There are a lot of ways that you will need to tackle the annual onslaught of cold air and snow, like taking winter clothes out of storage and winterizing your house, but one critical part of our daily lives that often gets left untreated when the winter air hits is our cars.
Winterizing your car is an important part of basic car maintenance, and skipping the annual routine of ensuring that your car is ready to handle the cold months ahead may cost you big down the line. Preparing your car to tackle the cold is easy, and only a few items will need to be checked by a professional mechanic during a regular maintenance appointment.

Tip 1: Check Your Tire Pressure

Just as the summer heat can affect your tire pressure, so can the cold. Cold air is more condensed than warm air, so tire pressure is often lower in the wintertime. Tire pressure drops an average of 1 psi for every 10 degrees the temperature drops.

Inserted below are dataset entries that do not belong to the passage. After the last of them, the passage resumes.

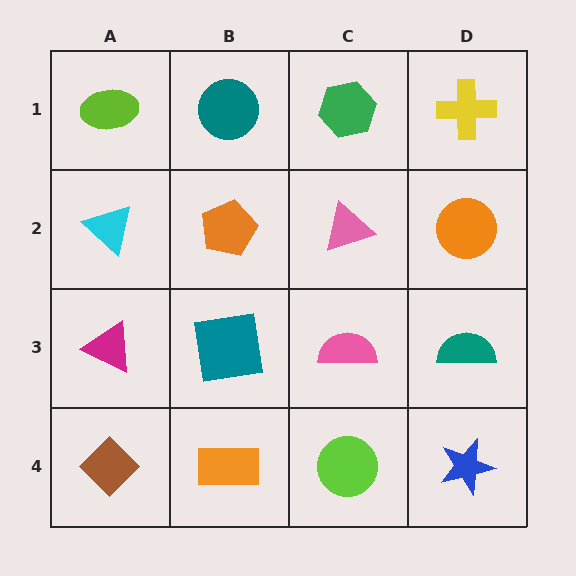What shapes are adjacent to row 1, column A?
A cyan triangle (row 2, column A), a teal circle (row 1, column B).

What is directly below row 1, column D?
An orange circle.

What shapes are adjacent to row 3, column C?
A pink triangle (row 2, column C), a lime circle (row 4, column C), a teal square (row 3, column B), a teal semicircle (row 3, column D).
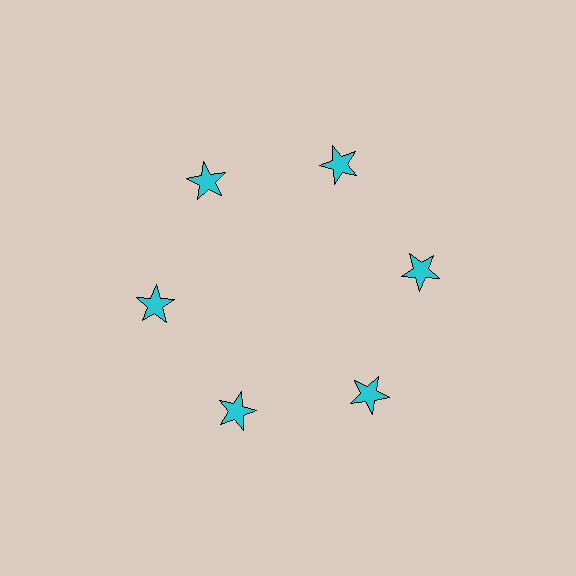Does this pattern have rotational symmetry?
Yes, this pattern has 6-fold rotational symmetry. It looks the same after rotating 60 degrees around the center.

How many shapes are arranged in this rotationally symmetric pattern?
There are 6 shapes, arranged in 6 groups of 1.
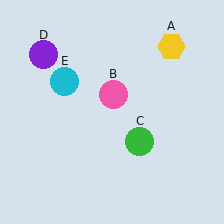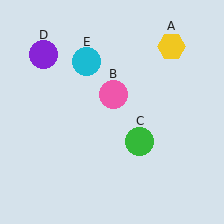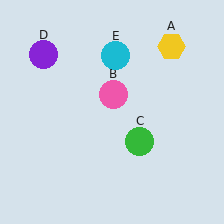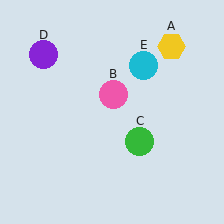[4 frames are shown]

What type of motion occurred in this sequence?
The cyan circle (object E) rotated clockwise around the center of the scene.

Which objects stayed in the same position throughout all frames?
Yellow hexagon (object A) and pink circle (object B) and green circle (object C) and purple circle (object D) remained stationary.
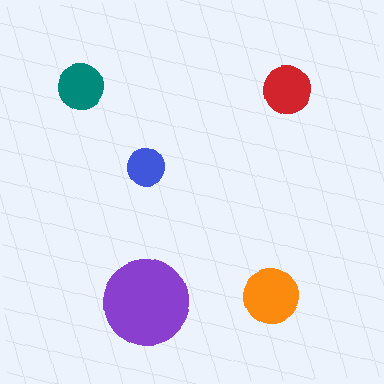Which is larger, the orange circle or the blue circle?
The orange one.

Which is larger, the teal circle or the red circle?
The red one.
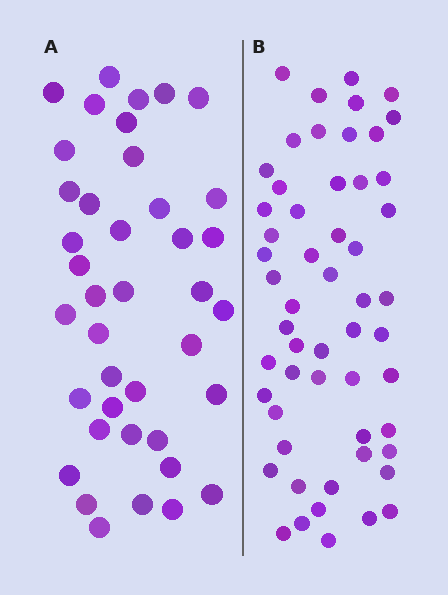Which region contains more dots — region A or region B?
Region B (the right region) has more dots.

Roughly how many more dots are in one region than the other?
Region B has approximately 15 more dots than region A.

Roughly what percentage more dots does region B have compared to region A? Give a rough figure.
About 40% more.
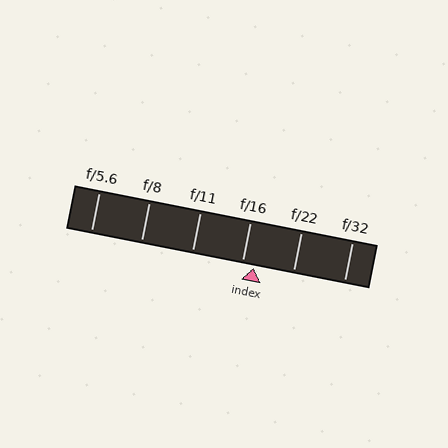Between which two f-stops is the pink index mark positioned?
The index mark is between f/16 and f/22.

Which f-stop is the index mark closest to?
The index mark is closest to f/16.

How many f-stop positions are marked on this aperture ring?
There are 6 f-stop positions marked.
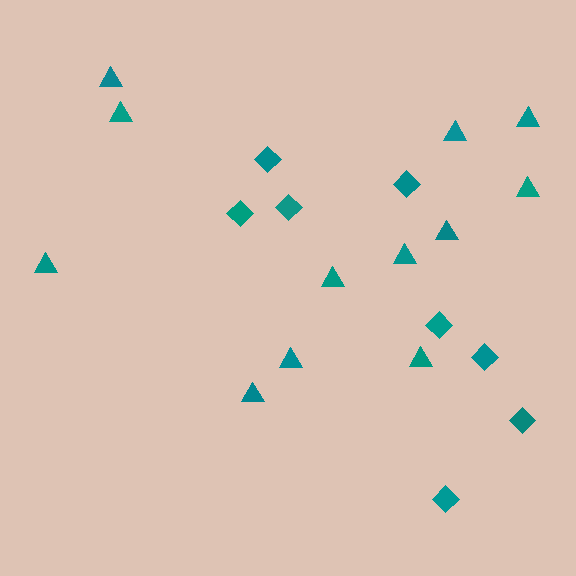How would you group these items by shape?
There are 2 groups: one group of diamonds (8) and one group of triangles (12).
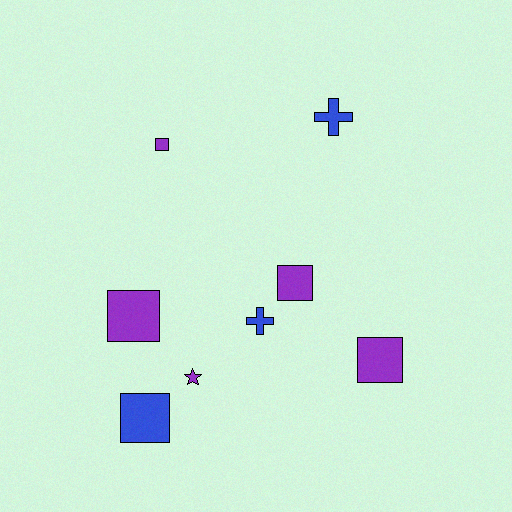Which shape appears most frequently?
Square, with 5 objects.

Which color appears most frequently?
Purple, with 5 objects.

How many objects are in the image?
There are 8 objects.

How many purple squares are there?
There are 4 purple squares.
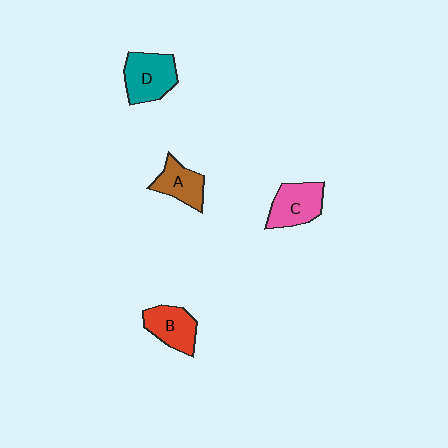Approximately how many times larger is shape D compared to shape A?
Approximately 1.4 times.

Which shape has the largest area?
Shape D (teal).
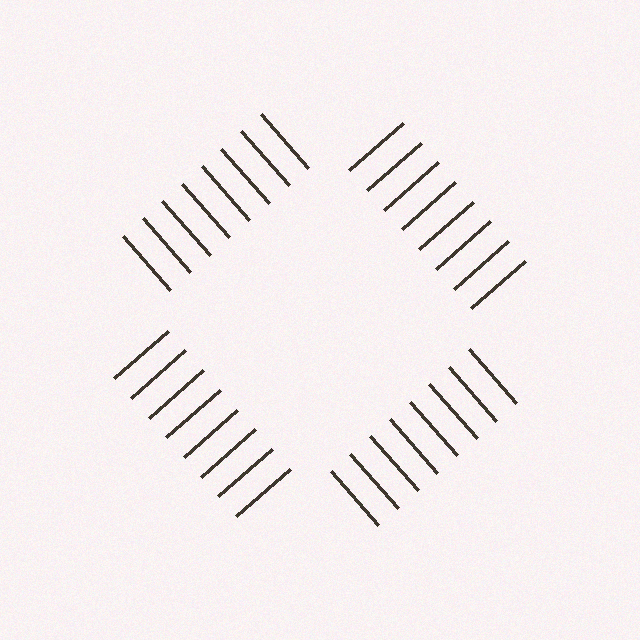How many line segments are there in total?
32 — 8 along each of the 4 edges.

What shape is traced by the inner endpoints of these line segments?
An illusory square — the line segments terminate on its edges but no continuous stroke is drawn.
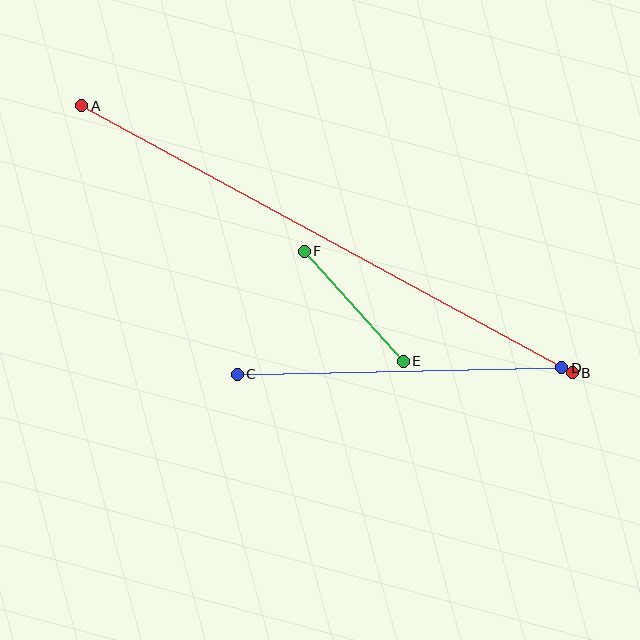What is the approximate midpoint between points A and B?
The midpoint is at approximately (327, 239) pixels.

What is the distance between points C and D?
The distance is approximately 325 pixels.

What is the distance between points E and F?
The distance is approximately 148 pixels.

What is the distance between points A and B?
The distance is approximately 559 pixels.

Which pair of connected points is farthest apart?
Points A and B are farthest apart.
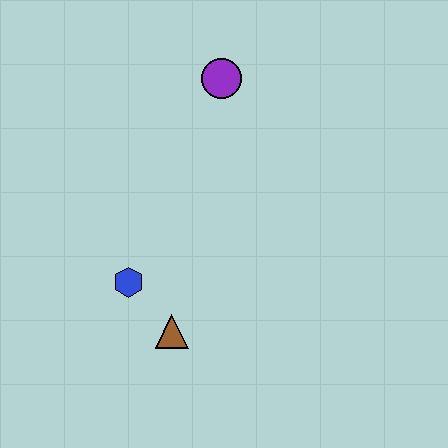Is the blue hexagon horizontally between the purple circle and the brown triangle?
No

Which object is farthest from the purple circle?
The brown triangle is farthest from the purple circle.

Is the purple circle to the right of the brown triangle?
Yes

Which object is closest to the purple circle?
The blue hexagon is closest to the purple circle.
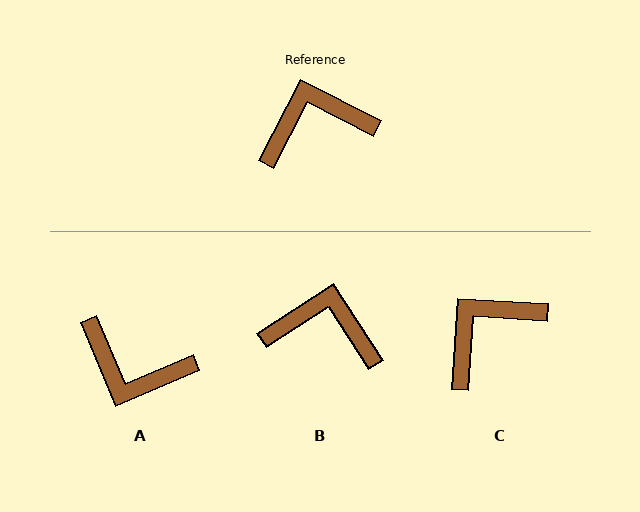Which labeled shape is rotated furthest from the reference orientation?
A, about 140 degrees away.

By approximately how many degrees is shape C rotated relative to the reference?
Approximately 24 degrees counter-clockwise.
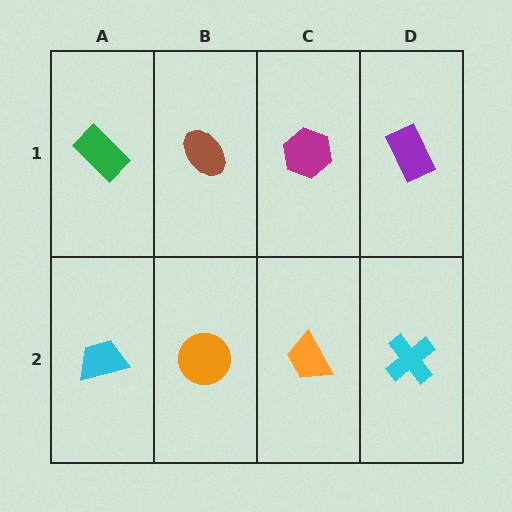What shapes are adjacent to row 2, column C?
A magenta hexagon (row 1, column C), an orange circle (row 2, column B), a cyan cross (row 2, column D).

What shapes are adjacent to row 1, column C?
An orange trapezoid (row 2, column C), a brown ellipse (row 1, column B), a purple rectangle (row 1, column D).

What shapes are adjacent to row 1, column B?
An orange circle (row 2, column B), a green rectangle (row 1, column A), a magenta hexagon (row 1, column C).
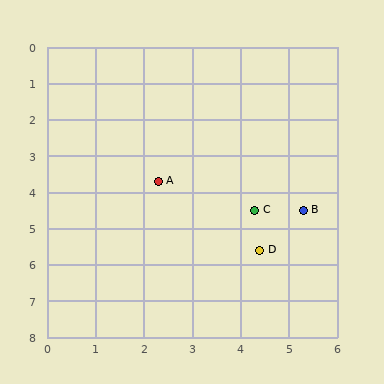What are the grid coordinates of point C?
Point C is at approximately (4.3, 4.5).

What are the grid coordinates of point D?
Point D is at approximately (4.4, 5.6).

Tip 2: Check or Change Your Tires

If you live in an area that expects regular, heavy snowfall, be sure to speak with your mechanic or tire store about adding snow tires or chains to your car. However, if you live in a place that suffers from chill but not snow, be sure to check your tire tread and wear. Black ice and other hazardous road conditions can appear out of nowhere in the winter, so arm yourself with the traction you need and be sure that your tires are up to snuff.

Tip 3: Check Your Battery

Did you know that the cold can decrease your battery’s power in the winter? Some estimates say that, compared to summertime power, car batteries can lose almost half of their power in the winter. Worse still, in the winter your engine requires more power from your battery to start, making winter a peak time for battery failures. Take a trip to your local auto supply retailer and get your battery a load test to see if it needs to be replaced before you hit the road.

Tip 4: Check Your Antifreeze

Your local auto parts store carries antifreeze testers, so grab one and test the mixture of your radiator’s fluid. The appropriate mix is 50-50: 50% water to 50% antifreeze to prevent coolant from freezing.

Tip 5: Change Your Wiper Blades and Check Your Wiper Fluid

Anyone who has driven in the winter knows that your windshield can go from completely clean to almost impossible to see through in a matter of minutes. Winter precipitation and road salts can often worsen the situation, so wiper fluid and blade maintenance is vital to keeping you safe on the road.

Unless you have replaced your wiper blades in the past few months, now is the time to change those blades. Depending on where you live, you may want to opt for winter-ready blades instead. Top off your wiper fluid to be certain that you have everything you need for a clean, clear windshield no matter the weather.

Tip 6: Change Your Oil

Cold weather impacts your oil too by reducing its viscosity and effectiveness. Your engine needs smooth, clean oil to run at during critical weather, so be sure that you’re not leaving thick, gunky oil in your car when your engine needs the most lubrication.

Tip 7: Have a Mechanic Check Your Hoses and Belts

Your belts and hoses are more likely to be weak and snap during the winter because of the effect the cold temperatures have on rubber. A simple mechanic’s maintenance check can change out those old and worn hoses and belts, which may very well prevent you from freezing on the side of the road while you wait for a tow truck.

Tip 8: Stock Your Car with Winter and Emergency Supplies

Accidents can happen at any time, and the best way to stay safe is to have the essentials you need to get by should the worst happen. Simple winter emergency supplies that you may consider keeping in your car include spare blankets, road flares, a folding shovel, and an ice scraper.

Some additional emergency items you may want to consider keeping in your car are a portable air compressor, a radio, a flashlight, extra coolant, extra engine oil, and a good pair of boots.